Making Our Way Home with Blair Imani
Stephanie Allen, Udokam Iroegbu and Olivia Lucas will speak on Black Vancouver history, West African history and Afro-Indigenous history respectively.
Stephanie Allen is a real estate development professional with a particular focus on equitable city-building. She started her career in development in Kelowna in 2002 after graduating with a degree in Business Administration and worked for market developers in BC, Arizona, and Alberta. In 2011 she joined BC Housing where she spent six years delivering provincially-owned housing affordable housing projects in partnership with municipalities, First Nations, and non-profit groups across BC. Most recently Stephanie was the VP of Project Planning & Partnerships at Catalyst Community Developments Society and in April 2019 she rejoined BC Housing in the role of AVP Strategic Business Operations & Performance.

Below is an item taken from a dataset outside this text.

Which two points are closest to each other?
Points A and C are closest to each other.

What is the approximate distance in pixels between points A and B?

Stephanie is a founding board member of Hogan’s Alley Society, a non-profit organization that seeks to advance political, economic, and social opportunities for people of African descent. The focus of this work centres on the development of a non-profit community land trust in Vancouver’s Northeast False Creek Neighbourhood that will include over 500 rental homes, commercial spaces, and an African Canadian cultural centre. Most recently, Hogan's Alley Society has partnered with PHS Community Services Society, BC Housing, and the City of Vancouver to deliver 52 supportive housing units that prioritizes Black and Indigenous peoples who are over-represented in the homeless population.
Stephanie completed a master’s degree in Urban Studies at Simon Fraser University in June 2019 which analyzes on urban planning and municipal policy through a social justice framework especially as it relates to racialized and marginalized communities. She also serves on the City of Vancouver’s Poverty Action Advisory Committee.
Udokam was born and raised in Nigeria, she has been settling, working, and growing in Coast Salish Territories for over 9 years. When she is not dazzling you with her unprecedented sense of humour, or her OH I KNOW I CAN DANCE moves, she is actively working with the black community in Vancouver to dismantle white supremacy and the patriarchal society we live in. With an undergraduate degree in civil engineering, Udokam has a passion for sustainable engineering practices and how that intermingles with social justice. Udokam was part of the team that designed an approved Active Travel Plan for the City of Vernon as part of their 2020 vision. She was also nominated as Woman of the Year in Leadership at the University of British Columbia Okanagan campus. If you're lucky, you'll be amazed at the ease that she switches her accent back to home, with excitement - this ability to adapt and be a chameleon is one of her favourite strategies to survival in Vancouver as a Black woman.